Depending on the task, operators can choose from knife blades that are straight, curved, stiff, heavy, flexible or semi-flexible.
Like blade materials and shapes, operators can choose from various knife handle options to find the one that meets their application and preference. The most common are nylon and various forms of plastic, including polypropylene and rubber coated. Ergonomic rubber handles can provide a more comfortable grip that is non-slip.
Although wood handles are still available, and some cooks prefer this type for grill use, these have become less common, since this material is not as resistant to cross contamination. While polypropylene melts at 275 degrees F, this new plastic material can withstand temperatures of up to 500 degrees F without melting.
One big and more recent development in cutlery is the dedicated use knives. Geared for HACCP compliance, these knives feature colored handles to designate each for specific use in the kitchen. For example, knives with red handles may be restricted to use with meat, while those with yellow handles are used with chicken and green-handled knives are relegated to chopping and slicing produce. This type of cutlery has become increasingly more common in chain restaurants. Knives with different color handles also can be segregated to avoid allergen cross contamination, if necessary.
Safety features represent another important consideration with these tools. Most commercial cutlery is NSF certified for enhanced food safety in the kitchen. Some manufacturers offer antimicrobial protection, which is a coating on the knives that helps prevent the buildup of bacteria. This is typically effective for the life of the knife.
When specifying knives, operators need to be aware of the edge, grind and geometry. This provides insight into how the blade should be used and resharpened between use.
Due to the frequency of use, knives can quickly become beaten up. To lengthen the service life, proper storage is key.

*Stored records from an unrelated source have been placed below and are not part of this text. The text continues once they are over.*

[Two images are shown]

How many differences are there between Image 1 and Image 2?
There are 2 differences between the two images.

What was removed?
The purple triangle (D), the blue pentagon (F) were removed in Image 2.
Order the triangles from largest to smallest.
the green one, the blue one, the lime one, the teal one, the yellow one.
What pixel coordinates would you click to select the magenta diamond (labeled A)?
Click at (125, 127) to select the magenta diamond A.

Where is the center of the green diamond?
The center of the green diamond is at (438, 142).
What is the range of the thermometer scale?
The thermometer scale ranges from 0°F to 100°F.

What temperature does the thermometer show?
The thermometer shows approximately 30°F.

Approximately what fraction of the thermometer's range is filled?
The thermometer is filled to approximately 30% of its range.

Commercial knives are typically not stored in blocks, and leaving them on top of counters for long periods or stashing these sharp tools in a drawer can be unsafe. A number of operators utilize magnetic bars hung on the wall for convenient storage. Some manufacturers offer knife protectors that slide over the blade. These not only protect the knife, but also enhance safety in the kitchen.

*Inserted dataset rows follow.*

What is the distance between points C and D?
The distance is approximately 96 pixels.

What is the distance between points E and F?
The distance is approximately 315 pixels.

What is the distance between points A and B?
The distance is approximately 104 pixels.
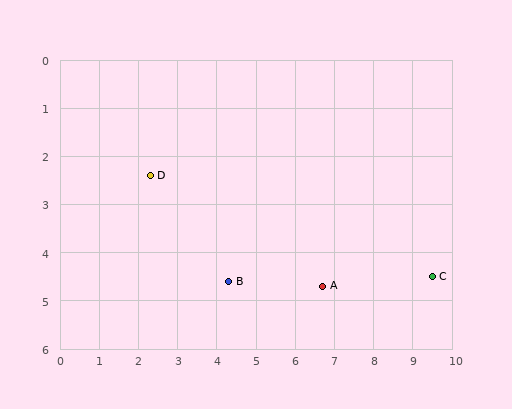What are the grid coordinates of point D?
Point D is at approximately (2.3, 2.4).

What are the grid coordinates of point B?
Point B is at approximately (4.3, 4.6).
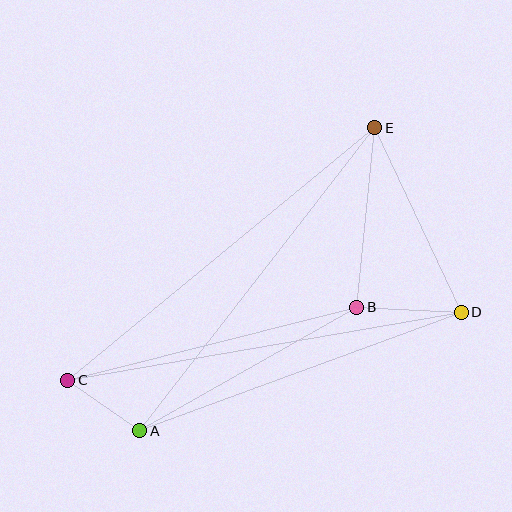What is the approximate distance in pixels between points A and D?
The distance between A and D is approximately 343 pixels.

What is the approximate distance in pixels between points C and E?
The distance between C and E is approximately 398 pixels.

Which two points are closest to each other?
Points A and C are closest to each other.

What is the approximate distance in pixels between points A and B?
The distance between A and B is approximately 250 pixels.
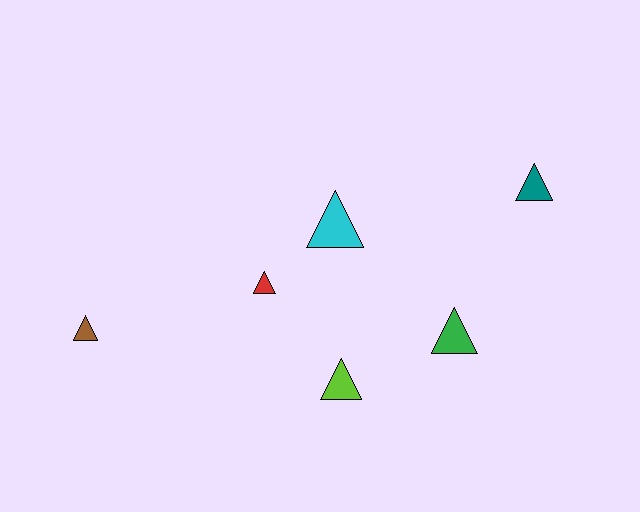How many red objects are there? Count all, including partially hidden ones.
There is 1 red object.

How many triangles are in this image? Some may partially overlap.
There are 6 triangles.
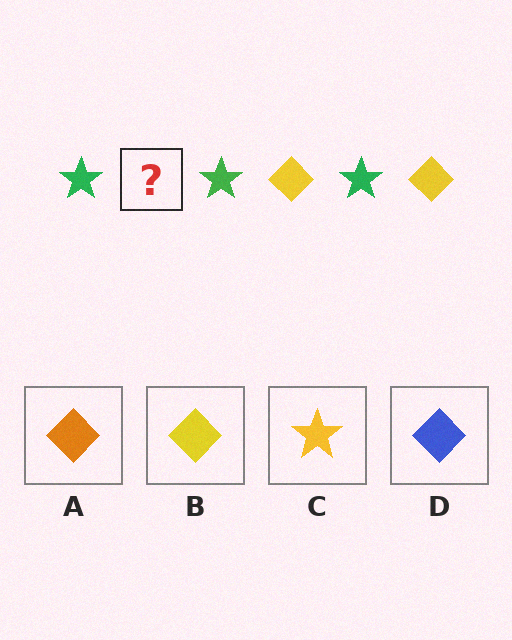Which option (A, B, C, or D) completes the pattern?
B.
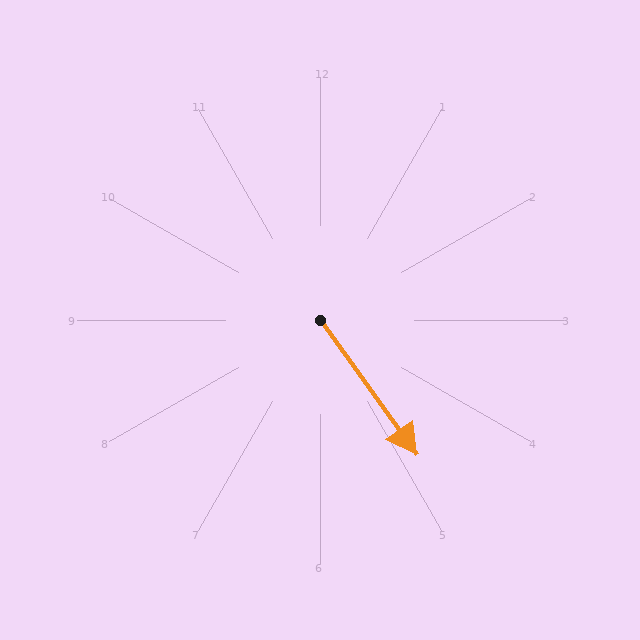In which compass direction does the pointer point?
Southeast.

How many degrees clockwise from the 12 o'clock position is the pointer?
Approximately 144 degrees.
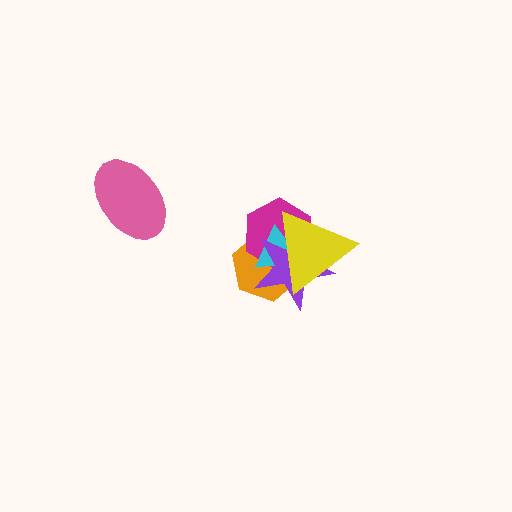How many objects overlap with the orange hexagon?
4 objects overlap with the orange hexagon.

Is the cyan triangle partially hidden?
Yes, it is partially covered by another shape.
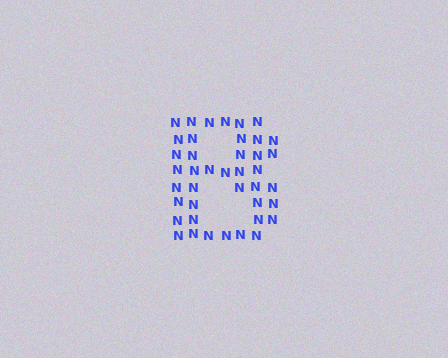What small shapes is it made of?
It is made of small letter N's.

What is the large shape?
The large shape is the letter B.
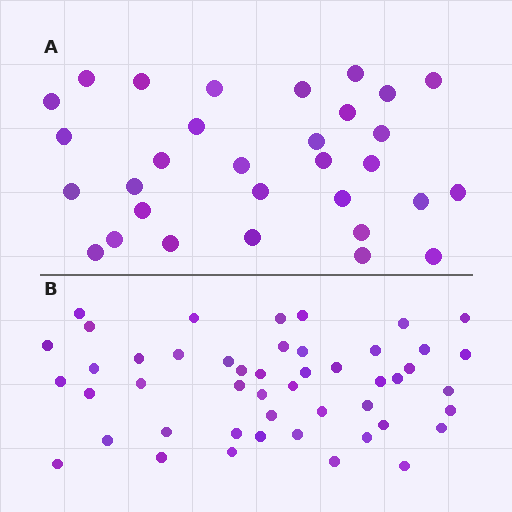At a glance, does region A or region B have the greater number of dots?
Region B (the bottom region) has more dots.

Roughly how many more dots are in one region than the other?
Region B has approximately 15 more dots than region A.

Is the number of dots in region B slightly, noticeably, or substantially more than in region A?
Region B has substantially more. The ratio is roughly 1.5 to 1.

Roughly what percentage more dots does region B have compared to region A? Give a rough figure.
About 55% more.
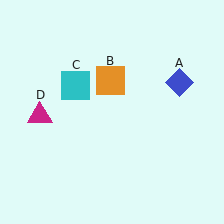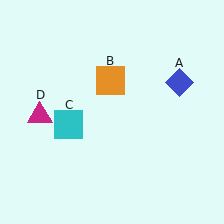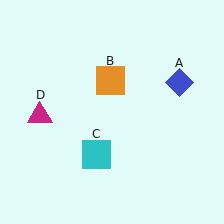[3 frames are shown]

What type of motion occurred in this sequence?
The cyan square (object C) rotated counterclockwise around the center of the scene.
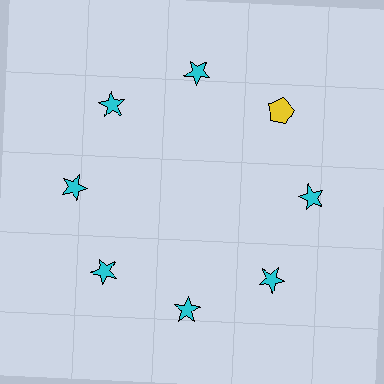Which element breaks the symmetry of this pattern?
The yellow pentagon at roughly the 2 o'clock position breaks the symmetry. All other shapes are cyan stars.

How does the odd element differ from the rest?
It differs in both color (yellow instead of cyan) and shape (pentagon instead of star).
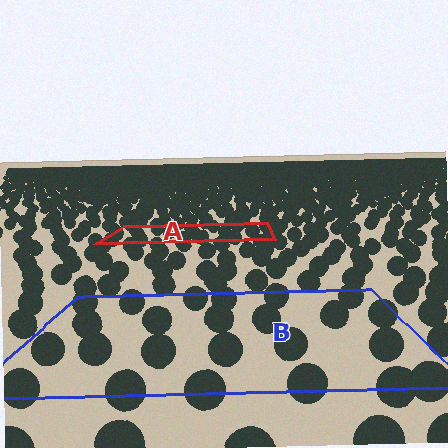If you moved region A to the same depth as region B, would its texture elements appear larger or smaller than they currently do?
They would appear larger. At a closer depth, the same texture elements are projected at a bigger on-screen size.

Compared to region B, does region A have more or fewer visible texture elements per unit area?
Region A has more texture elements per unit area — they are packed more densely because it is farther away.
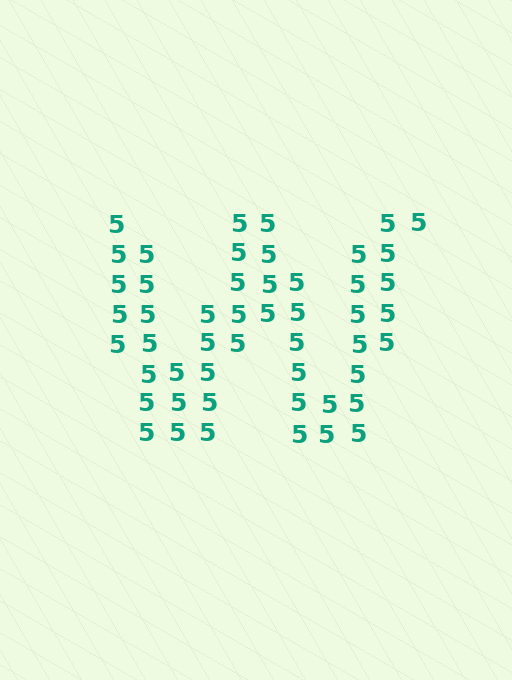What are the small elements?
The small elements are digit 5's.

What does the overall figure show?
The overall figure shows the letter W.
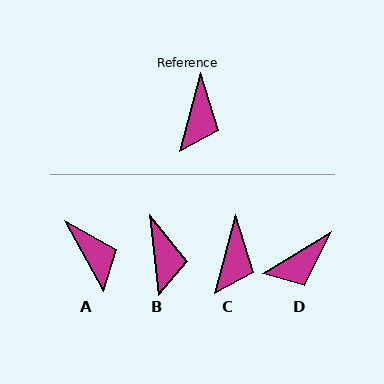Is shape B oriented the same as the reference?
No, it is off by about 22 degrees.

The cutlery category also includes commercial-grade spatulas, turners, grill scrapers, pizza cutters, pizza rockers and pie cutters. With spatulas and turners, flexibility provides easier use. These tools need to flex appropriately to properly lift cake and pie slices. The flex point should be within the blade area. Handles should be stable and stiff. Turners used in conjunction with hot cooking equipment should have handles that can withstand high temperatures.